Tapi mereka harus mengakui keanehan pada diri Dion dalam dua bulan terakhir. Pemuda itu sering melamun dan kesukaannya mengurung diri di kamar selama berjam-jam.
Pergunjingan itu juga sampai ke telinga Dion. Pemilik warung langganan, yang memiliki nama keluarga sama dengannya, mengingatkan Dion agar berhati-hati. Ia bercerita bahwa warga mencurigainya sebagai pembawa makhluk gaib.
Pemilik warung itu tak membual. Dion segera saja merasakan keganjilan sikap beberapa tetangganya. Beberapa anak-anak di lingkungan itu bahkan mulai berlari ketakutan setiap Dion berjalan memasuki atau keluar lorong.
Dion tidak sepenuhnya menyalahkan pergunjingan itu, karena ia sendiri juga tak memahami apa yang terjadi.

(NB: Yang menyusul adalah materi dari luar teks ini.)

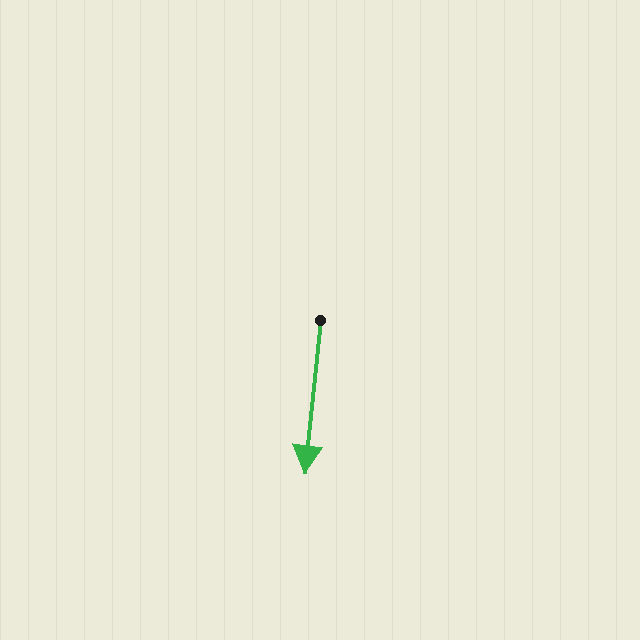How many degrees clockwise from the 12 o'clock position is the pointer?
Approximately 186 degrees.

“Mungkin sudah waktunya pindah dari lingkungan ini sebelum prasangka berkembang semakin buruk,” pikir Dion sebelum tidur.
Pagi sehabis lari, Dion menyempatkan diri berbicara dengan induk semang. Kepada Adian dan istrinya Marini, Dion mengutarakan keinginan untuk pindah ke tempat baru.
Tentu saja keinginan Dion membuat suami istri itu kaget. Mereka berusaha meyakinkan Dion agar urung pindah.
Keduanya menyukai Dion yang ramah, sopan, penurut dan selalu menawarkan bantuan mengerjakan pekerjaan rumah. Bahkan Yenni anak mereka sangat manja pada pemuda itu.
Tapi Adian dan Marini harus merelakan Dion yang berdalih tabungannya menipis sementara kantor barunya belum memberikan gaji penuh.
“Abang dan Kakakmu tampaknya tidak bisa menahan Dion untuk tetap tinggal di sini. Baik-baiklah di tempat barumu dan kunjungi kami kalau punya waktu,” pesan Adian yang sedang bersiap-siap berangkat ke kantornya.
“Iya Bang. Aku akan sering main ke sini. Aku pasti akan rindu Yenni,” sahut Dion.